A climate change strategy now plays a major role in institutional investment decisions across the world, according to research by the Carbon Disclosure Project.
More than eight out of 10 investors surveyed by the CDP said that consideration of the potential impact of climate change is now central to decisions on their asset portfolio.
Some institutions even revealed a willingness to go beyond just asking companies to disclose carbon footprint data by directly asking them to cut their emissions.
CDP’s Paul Simpson said this reflects a long-term trend: “Following clear indications, from the new US administration and other governments, we can expect to see a marked increase in global climate change regulation.
“This will increase the materiality of climate change for investors and drive up costs for companies unable to manage their greenhouse gas inventories.

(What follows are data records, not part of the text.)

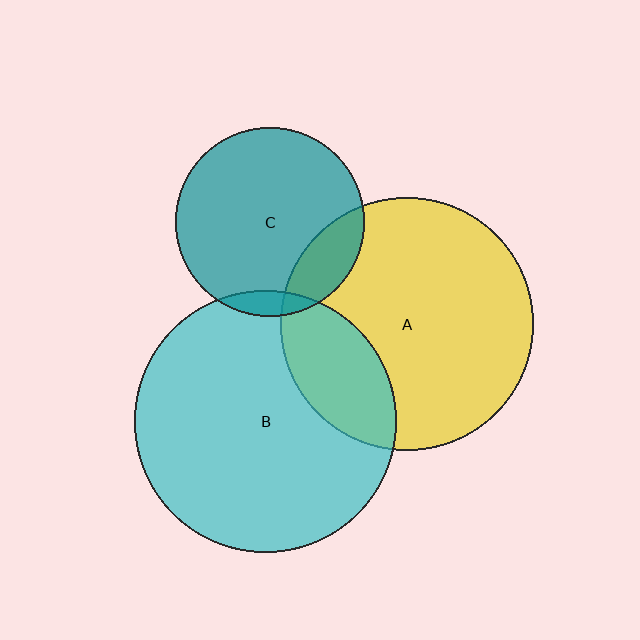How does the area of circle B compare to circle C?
Approximately 1.9 times.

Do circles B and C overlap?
Yes.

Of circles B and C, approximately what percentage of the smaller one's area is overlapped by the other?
Approximately 5%.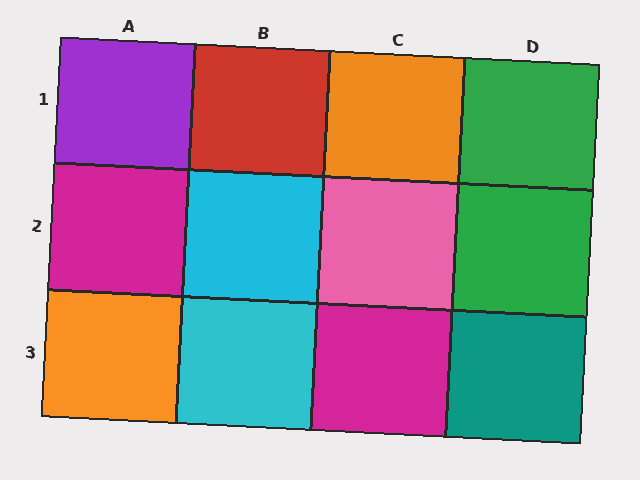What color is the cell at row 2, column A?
Magenta.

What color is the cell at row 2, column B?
Cyan.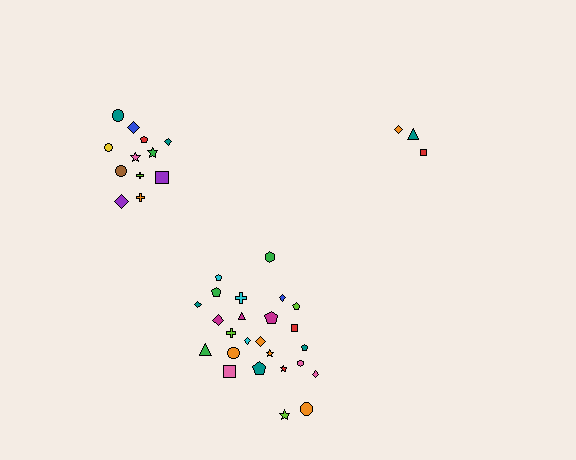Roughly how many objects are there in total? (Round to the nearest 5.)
Roughly 40 objects in total.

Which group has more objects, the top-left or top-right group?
The top-left group.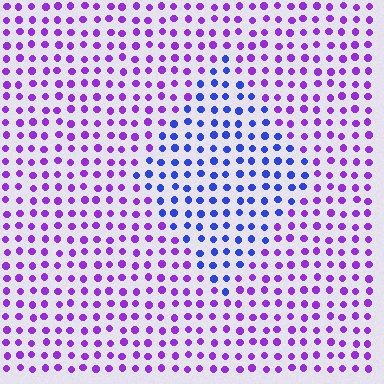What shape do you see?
I see a diamond.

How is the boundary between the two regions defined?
The boundary is defined purely by a slight shift in hue (about 47 degrees). Spacing, size, and orientation are identical on both sides.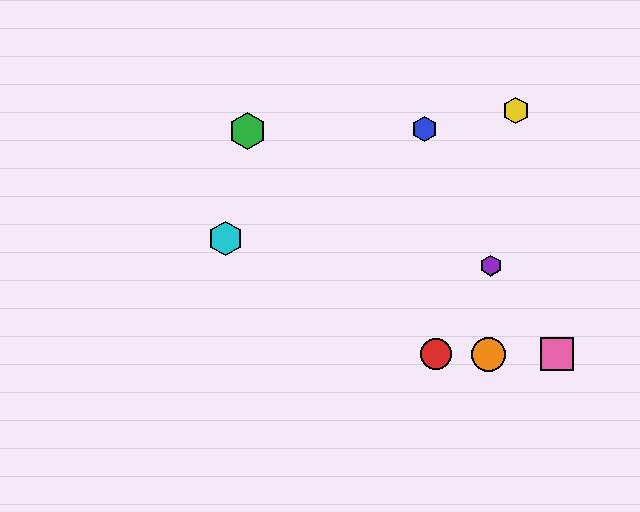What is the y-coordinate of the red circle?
The red circle is at y≈354.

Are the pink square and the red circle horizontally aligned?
Yes, both are at y≈354.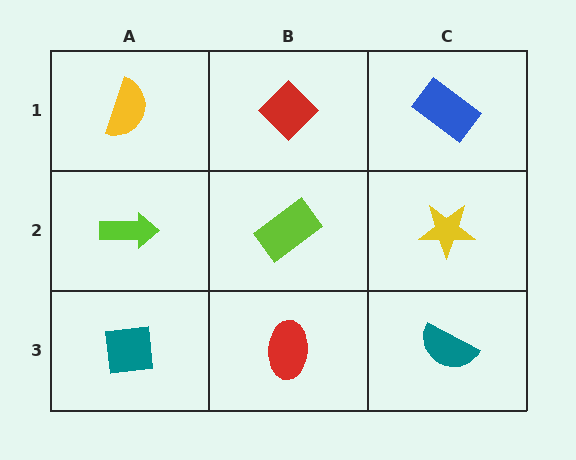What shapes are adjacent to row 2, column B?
A red diamond (row 1, column B), a red ellipse (row 3, column B), a lime arrow (row 2, column A), a yellow star (row 2, column C).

“Our research shows that investors are already including climate change related issues into their investment decisions.”
Marc Fox, vice president of GS Sustain at Goldman Sachs, added that how a company responds to climate change is now a critical factor in their overall prospects.
He said: “Climate change strategy, energy efficiency and carbon emissions are increasingly important aspects of a company’s competitive advantage.”
The latest study forms part of CDP’s annual data release for 2009, made available to 3,700 listed companies.
The study includes responses from 80 investors, among them asset managers, pension funds, insurers and socially responsible investment funds including Allianz, AXA Group, BlackRock, Goldman Sachs, Hermes Investment Management and Swiss Re.
CDP represents 475 institutional investors with combined assets under management of over $55 trillion worldwide. More than 1,550 major corporations around the globe report their greenhouse gas emissions and the risks and opportunities posed by climate change via the CDP.